Índice de habitantes que trabalham fora do município de origem, segundo dados do Mapa da Desigualdade 2017.

Para o professor de Engenharia de Transportes da COPPE/UFRJ Romulo Orrico, mobilidade é “o que o indivíduo precisa para crescer, sobreviver, expandir, reproduzir. É como que uma família organiza os seus deslocamentos para atender às suas necessidades”. Morador de São João de Meriti, Arthur tem sua rotina e relações sociais bastante comprometidas por causa do tempo que passa dentro do transporte público para ir ao trabalho e à faculdade, que por diversas vezes supera quatro horas diárias. O cansaço gerado pelo processo faz com que lhe falte energia para atividades em momentos de lazer, como praticar exercícios físicos e sair com sua namorada. 

Trabalhando no Centro da cidade do Rio de Janeiro, o estudante tem duas opções para chegar ao seu destino, ambas antecedidas por uma curta viagem de ônibus: um outro ônibus, intermunicipal, ou o metrô. No entanto, a utilização do sistema metroviário não faz parte da realidade da maior parte da Baixada Fluminense – a estação mais próxima à região é a do bairro Pavuna, Zona Norte, e fica a apenas 200 metros do Centro de Meriti.

Deslocamentos feitos por Arthur Falcão para ir ao trabalho e à universidade. Na volta, ele costuma utilizar um ônibus que liga Niterói e Duque de Caxias e outro até sua casa, em Meriti.

O metrô do Rio possui 54,5 quilômetros de extensão, quase metade em relação ao paulistano, com 104,4 quilômetros. A última expansão ocorreu em 2016, para os Jogos Olímpicos, e uniu a Zona Sul carioca ao Jardim Oceânico, na Barra da Tijuca, e custou de R$ 8,5 bilhões aos cofres do Governo do Estado. O aumento da malha até a Baixada foi alvo de promessas de diversas personalidades políticas, sendo a última delas o então candidato a governador Cláudio Castro, durante a campanha, em 2022. Dois anos após a declaração, às vésperas da metade do mandato de Castro, não há avanços nesse âmbito: segundo a Secretaria Estadual de Transportes e Mobilidade Urbana (SETRAM), o Regime de Recuperação Fiscal ao qual o estado está submetido e a perda da arrecadação do ICMS fizeram com que o governo estabelecesse suas prioridades. Essas prioridades são, mais especificamente, o término das obras na estação Gávea e a ampliação da Linha 2 entre Estácio e Praça XV: “Novas expansões de malha, como no trecho entre Pavuna e Nova Iguaçu, estão sendo avaliadas pelo corpo técnico da pasta”.

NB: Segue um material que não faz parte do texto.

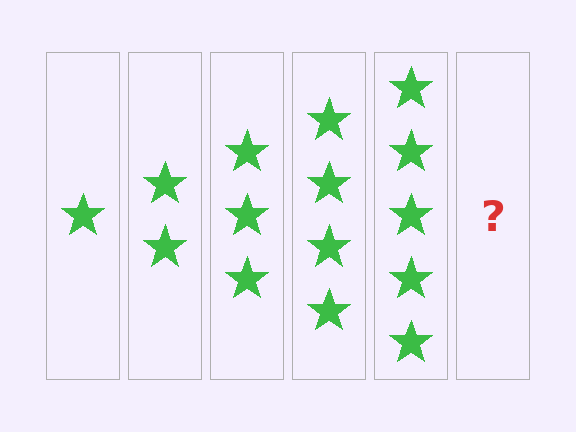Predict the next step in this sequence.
The next step is 6 stars.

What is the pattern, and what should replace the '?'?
The pattern is that each step adds one more star. The '?' should be 6 stars.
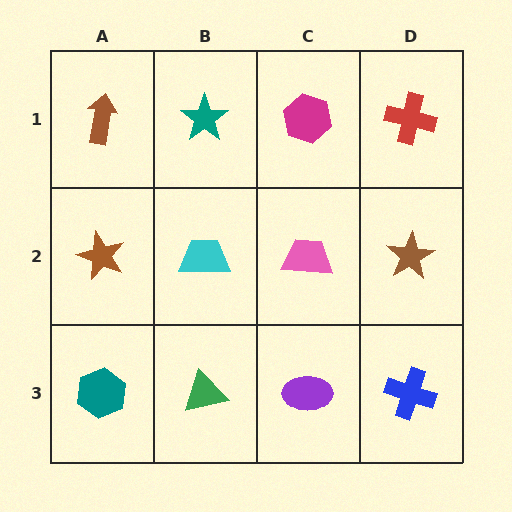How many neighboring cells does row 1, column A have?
2.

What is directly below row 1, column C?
A pink trapezoid.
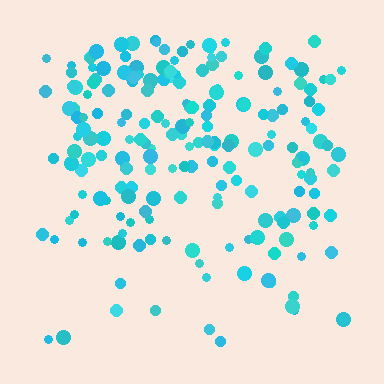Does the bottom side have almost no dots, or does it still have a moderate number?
Still a moderate number, just noticeably fewer than the top.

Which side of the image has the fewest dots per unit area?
The bottom.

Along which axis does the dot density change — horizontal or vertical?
Vertical.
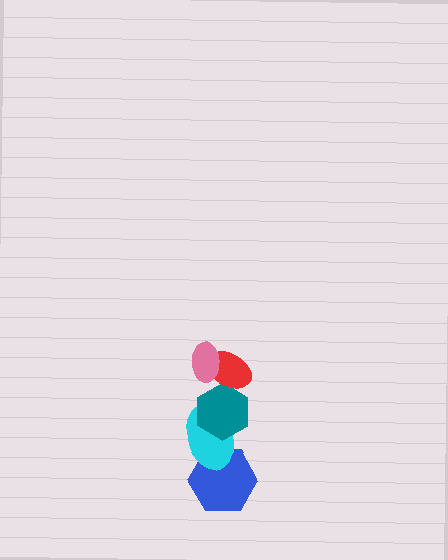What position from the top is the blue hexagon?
The blue hexagon is 5th from the top.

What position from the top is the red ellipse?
The red ellipse is 2nd from the top.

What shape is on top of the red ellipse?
The pink ellipse is on top of the red ellipse.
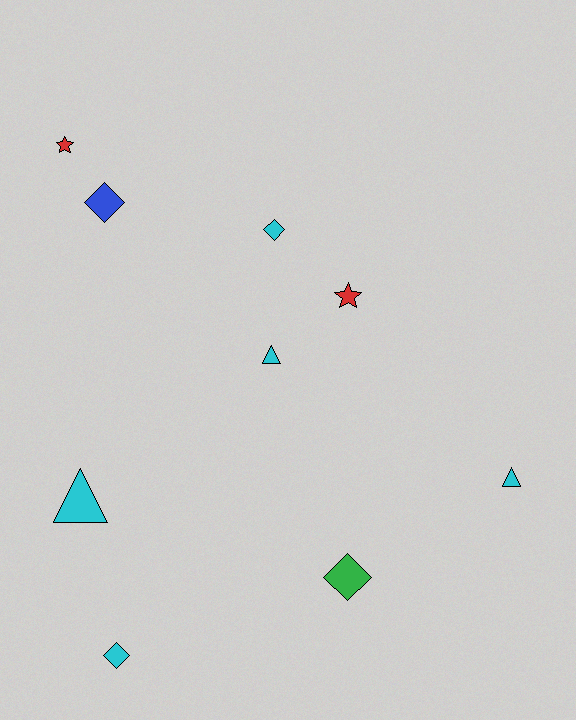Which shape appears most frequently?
Diamond, with 4 objects.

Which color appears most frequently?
Cyan, with 5 objects.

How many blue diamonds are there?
There is 1 blue diamond.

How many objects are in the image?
There are 9 objects.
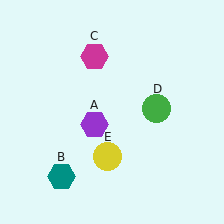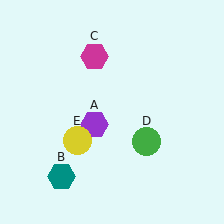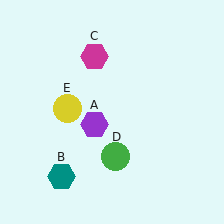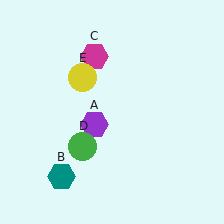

Ainda que tenha os dois meios de transporte para ir ao trabalho, Arthur Falcão afirma que há prós e contras relacionados à utilização de cada um. O metrô tem como principal ponto positivo a rapidez, mas implica em estar “agarrado com três, quatro pessoas juntas” no horário do rush, dada sua superlotação. Em contrapartida, o ônibus surge como um meio mais confortável, uma vez que pode ir sentado, porém os longos congestionamentos fazem com que a viagem tenha uma duração proibitiva.

O trânsito também é um problema para a estudante Cassiane de Almeida Cruz Sousa, que se desloca de Nova Iguaçu, onde vive e trabalha, para Niterói, onde se localiza a universidade: “Se tem um acidente na Avenida Brasil, ela fica toda parada. Aí, é pra lá de três horas no trânsito”. A via, que possui 58,5 quilômetros e liga os bairros das zonas Oeste e Norte da capital ao centro da cidade, recebeu em março de 2024 o BRT Transbrasil, corredor exclusivo de ônibus rápidos. Foram implementadas 17 estações ao longo da avenida entre os terminais Deodoro e Gentileza. No entanto, os terminais do Trevo das Margaridas e do Trevo das Missões, que fariam a conexão entre ônibus vindos da Baixada Fluminense e o sistema BRT, não foram inaugurados. Para Arthur, as mudanças recentes na avenida pioraram o cenário do trânsito: “A Brasil está sempre parada, sempre congestionada, ainda mais com essa mudança recente do BRT. Ficou mais complicado para quem é da Baixada”. Procurada para falar sobre a abertura dos terminais Margaridas e Missões, a Secretaria Municipal de Transportes do Rio de Janeiro (SMTR)  não enviou respostas. 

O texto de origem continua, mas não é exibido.